I planted garlic and shallots last fall.  I'm anxious to see how they turn out.


----------



## Chile Chef (Mar 2, 2010)

Let me know and I'll keep you updated as well.


----------



## Kitchen Mama (Mar 8, 2010)

Could you grow it inside in a container? I have been trying to do this as I can't get down to plant things. Just wondering.


----------



## mcnerd (Mar 9, 2010)

You can grow anything inside as long as you have proper lighting, such as full spectrum.


----------



## Kitchen Mama (Mar 15, 2010)

Thanks for the information. Think I will give it a try.


----------



## 2belucile (Mar 15, 2010)

I am trying to grow chives.  Got some seeds, planted them some time ago, but the only thing I can show are a very small and thin things, ( they look like a head with only few very thin hairs).
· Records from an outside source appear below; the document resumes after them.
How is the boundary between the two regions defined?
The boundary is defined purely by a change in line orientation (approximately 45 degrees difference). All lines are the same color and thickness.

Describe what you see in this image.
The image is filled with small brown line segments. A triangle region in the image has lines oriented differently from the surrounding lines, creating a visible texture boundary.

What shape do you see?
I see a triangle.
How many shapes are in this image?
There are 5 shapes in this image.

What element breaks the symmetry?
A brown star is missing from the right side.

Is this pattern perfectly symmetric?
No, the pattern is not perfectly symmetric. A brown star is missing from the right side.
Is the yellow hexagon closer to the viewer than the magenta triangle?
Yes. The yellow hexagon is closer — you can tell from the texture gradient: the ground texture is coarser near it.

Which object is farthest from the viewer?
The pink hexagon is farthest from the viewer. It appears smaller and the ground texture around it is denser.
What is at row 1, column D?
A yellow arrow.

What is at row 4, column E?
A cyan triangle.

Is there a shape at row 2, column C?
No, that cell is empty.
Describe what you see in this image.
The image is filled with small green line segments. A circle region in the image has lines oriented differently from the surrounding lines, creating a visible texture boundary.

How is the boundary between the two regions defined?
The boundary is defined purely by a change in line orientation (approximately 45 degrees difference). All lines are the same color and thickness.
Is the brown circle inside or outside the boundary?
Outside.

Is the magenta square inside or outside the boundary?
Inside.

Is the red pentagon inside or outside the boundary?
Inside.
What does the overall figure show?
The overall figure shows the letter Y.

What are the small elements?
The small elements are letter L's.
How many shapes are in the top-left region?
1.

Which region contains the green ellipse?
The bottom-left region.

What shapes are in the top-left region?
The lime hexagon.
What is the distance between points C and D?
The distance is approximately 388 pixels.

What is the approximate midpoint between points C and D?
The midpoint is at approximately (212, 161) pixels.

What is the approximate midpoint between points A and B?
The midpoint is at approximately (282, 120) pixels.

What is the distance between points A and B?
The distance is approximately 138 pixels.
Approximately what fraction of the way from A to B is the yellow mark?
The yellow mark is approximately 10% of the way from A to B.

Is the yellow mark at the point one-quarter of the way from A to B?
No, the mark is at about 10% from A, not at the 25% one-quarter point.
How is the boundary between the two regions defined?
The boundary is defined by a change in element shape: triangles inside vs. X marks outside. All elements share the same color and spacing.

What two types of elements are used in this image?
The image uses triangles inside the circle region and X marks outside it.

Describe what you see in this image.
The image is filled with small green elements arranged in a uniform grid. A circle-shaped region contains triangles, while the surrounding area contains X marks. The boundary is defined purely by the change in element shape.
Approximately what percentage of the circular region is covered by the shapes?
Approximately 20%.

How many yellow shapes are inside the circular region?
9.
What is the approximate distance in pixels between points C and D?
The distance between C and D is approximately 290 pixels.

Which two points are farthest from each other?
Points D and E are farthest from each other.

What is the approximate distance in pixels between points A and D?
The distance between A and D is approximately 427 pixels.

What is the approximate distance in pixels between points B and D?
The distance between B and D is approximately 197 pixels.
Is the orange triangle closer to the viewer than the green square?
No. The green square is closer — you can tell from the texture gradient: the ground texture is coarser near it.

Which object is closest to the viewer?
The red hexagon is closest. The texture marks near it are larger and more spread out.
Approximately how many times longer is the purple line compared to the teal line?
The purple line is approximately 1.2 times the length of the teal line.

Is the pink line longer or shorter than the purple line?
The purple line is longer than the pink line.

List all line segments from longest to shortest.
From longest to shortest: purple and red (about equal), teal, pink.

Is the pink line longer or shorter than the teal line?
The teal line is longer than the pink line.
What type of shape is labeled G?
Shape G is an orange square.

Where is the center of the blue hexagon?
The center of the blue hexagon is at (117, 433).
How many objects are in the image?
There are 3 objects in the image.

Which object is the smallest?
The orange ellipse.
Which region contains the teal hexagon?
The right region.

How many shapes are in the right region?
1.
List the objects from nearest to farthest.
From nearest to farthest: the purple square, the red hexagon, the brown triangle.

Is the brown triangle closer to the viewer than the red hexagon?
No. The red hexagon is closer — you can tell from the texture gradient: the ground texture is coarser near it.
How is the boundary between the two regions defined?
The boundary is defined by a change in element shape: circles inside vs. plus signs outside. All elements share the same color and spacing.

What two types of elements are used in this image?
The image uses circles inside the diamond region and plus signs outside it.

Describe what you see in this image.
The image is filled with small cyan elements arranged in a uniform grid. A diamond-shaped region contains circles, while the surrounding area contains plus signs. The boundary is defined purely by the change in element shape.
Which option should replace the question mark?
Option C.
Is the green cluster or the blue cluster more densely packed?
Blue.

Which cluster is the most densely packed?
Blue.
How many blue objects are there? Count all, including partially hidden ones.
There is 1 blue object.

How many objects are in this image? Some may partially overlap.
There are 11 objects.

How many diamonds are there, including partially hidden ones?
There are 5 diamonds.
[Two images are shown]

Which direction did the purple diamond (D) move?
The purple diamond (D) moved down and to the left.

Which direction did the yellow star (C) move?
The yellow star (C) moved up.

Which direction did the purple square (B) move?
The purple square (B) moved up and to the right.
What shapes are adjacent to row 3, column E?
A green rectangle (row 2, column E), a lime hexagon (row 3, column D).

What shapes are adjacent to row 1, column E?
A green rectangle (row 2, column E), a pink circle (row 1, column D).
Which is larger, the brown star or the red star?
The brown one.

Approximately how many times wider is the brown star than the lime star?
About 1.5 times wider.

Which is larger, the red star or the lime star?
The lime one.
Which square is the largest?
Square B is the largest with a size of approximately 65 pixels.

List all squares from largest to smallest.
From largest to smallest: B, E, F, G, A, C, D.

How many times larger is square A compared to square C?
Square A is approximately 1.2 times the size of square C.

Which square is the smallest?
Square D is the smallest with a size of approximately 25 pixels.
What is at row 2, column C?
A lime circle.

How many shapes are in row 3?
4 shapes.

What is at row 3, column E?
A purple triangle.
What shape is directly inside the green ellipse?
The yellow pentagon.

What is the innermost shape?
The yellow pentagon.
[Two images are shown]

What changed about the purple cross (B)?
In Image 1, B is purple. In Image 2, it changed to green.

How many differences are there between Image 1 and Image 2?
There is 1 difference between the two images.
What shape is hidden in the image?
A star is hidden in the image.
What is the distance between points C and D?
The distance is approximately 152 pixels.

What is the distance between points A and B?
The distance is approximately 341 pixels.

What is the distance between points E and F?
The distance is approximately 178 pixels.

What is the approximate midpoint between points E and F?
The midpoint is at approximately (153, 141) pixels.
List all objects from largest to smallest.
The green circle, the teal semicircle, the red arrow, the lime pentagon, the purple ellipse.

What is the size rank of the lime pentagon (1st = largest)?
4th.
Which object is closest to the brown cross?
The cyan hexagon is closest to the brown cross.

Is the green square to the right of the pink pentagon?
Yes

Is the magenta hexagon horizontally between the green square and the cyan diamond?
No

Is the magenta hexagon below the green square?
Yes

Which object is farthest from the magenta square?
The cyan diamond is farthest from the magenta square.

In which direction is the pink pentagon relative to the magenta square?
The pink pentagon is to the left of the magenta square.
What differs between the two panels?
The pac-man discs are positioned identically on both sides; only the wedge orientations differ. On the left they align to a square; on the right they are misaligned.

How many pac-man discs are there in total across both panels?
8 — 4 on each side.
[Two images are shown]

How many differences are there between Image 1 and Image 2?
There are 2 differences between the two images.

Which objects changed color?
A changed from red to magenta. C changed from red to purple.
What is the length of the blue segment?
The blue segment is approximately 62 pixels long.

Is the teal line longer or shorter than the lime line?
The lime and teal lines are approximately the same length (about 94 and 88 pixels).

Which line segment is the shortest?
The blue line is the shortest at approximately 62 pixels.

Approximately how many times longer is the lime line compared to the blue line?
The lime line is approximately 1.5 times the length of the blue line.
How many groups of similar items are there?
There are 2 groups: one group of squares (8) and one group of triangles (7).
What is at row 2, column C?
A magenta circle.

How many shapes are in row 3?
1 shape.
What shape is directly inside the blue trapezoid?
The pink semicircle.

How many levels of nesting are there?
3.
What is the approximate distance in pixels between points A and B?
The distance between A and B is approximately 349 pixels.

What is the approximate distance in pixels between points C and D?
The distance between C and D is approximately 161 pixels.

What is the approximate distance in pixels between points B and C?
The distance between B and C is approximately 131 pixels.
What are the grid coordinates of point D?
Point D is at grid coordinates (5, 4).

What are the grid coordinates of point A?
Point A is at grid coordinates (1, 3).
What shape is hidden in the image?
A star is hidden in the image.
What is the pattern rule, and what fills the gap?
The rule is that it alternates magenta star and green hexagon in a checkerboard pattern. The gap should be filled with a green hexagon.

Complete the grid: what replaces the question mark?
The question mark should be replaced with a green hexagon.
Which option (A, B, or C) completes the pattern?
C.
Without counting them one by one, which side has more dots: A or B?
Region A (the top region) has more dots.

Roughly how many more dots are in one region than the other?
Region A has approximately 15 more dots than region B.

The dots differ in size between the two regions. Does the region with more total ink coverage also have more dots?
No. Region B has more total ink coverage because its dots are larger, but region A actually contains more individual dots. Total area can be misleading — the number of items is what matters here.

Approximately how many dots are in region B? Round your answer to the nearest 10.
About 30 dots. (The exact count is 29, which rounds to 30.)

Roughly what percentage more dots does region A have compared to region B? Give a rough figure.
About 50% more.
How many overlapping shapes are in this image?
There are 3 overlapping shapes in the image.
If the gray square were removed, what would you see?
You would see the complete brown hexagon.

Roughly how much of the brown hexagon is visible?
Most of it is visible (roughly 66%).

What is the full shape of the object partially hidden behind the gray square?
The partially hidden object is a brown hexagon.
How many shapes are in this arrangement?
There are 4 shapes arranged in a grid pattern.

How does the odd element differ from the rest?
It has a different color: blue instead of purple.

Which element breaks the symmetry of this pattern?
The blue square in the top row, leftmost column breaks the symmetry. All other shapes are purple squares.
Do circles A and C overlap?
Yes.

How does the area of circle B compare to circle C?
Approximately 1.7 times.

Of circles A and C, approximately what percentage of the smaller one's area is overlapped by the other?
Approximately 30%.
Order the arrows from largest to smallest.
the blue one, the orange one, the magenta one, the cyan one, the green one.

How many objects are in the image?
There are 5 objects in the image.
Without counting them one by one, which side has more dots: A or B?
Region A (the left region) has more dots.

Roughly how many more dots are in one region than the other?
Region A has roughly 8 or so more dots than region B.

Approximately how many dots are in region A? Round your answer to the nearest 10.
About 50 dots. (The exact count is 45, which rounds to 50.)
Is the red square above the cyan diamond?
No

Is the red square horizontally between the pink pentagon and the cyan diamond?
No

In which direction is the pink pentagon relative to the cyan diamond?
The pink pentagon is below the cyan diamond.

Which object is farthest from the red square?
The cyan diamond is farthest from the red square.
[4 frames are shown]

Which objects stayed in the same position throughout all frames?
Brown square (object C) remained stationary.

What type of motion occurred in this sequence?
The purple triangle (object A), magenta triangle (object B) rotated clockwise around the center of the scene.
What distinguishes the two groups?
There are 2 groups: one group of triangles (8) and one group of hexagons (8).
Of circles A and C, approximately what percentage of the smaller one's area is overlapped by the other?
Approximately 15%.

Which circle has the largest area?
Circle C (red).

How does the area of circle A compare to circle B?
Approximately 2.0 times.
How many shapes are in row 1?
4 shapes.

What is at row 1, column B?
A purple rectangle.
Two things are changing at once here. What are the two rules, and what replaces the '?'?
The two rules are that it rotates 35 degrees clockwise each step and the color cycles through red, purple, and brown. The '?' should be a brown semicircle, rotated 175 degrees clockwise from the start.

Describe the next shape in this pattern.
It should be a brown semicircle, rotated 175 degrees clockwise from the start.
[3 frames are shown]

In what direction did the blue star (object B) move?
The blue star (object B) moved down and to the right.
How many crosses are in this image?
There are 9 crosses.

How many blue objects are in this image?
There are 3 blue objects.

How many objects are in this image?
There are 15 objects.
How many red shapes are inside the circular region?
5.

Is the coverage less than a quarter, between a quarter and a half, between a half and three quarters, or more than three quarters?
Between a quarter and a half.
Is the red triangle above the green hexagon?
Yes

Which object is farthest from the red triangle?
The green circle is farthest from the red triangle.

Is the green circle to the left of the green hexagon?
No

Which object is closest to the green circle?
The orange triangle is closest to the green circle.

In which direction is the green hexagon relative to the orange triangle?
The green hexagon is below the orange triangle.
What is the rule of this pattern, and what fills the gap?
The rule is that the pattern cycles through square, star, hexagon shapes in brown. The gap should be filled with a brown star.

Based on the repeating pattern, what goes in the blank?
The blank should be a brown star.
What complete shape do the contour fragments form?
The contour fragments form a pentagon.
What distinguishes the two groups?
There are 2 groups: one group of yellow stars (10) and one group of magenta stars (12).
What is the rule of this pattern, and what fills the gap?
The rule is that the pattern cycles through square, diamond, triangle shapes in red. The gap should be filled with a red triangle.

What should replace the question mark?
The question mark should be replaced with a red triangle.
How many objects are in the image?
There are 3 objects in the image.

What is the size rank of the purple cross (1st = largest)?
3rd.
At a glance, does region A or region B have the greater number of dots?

Well the only good thing is =   they are still alive!


----------



## 2belucile (Mar 16, 2010)

I forgot to ask:  is there something to help them grow a little faster? 
Thanks in advance for any help you can give, I dont have "green thumb".


----------



## Maralyn45 (Sep 21, 2010)

This posts is really full of information...thanks ..i come to know lot..


----------



## sparrowgrass (Sep 21, 2010)

Garlic likes good rich soil, and here in Missouri, we plant in October and harvest in June or July.

I wouldn't peel the individual cloves--just break the head apart and plant.  Keep the weeds down--garlic does not compete very well.


----------



## Claire (Oct 17, 2010)

I don't think I tried to grow garlic in Florida when I lived there, but I had a huge success with onion sets (and, yes, I lived in central FL).  I'd plant them very closely to start with.  As they'd mature, I'd thin them, giving "green onions" to my family and friends.  I planted them in the fall, and they were my winter crop.  By the end of the following summer I had small onions to eat and give away.


----------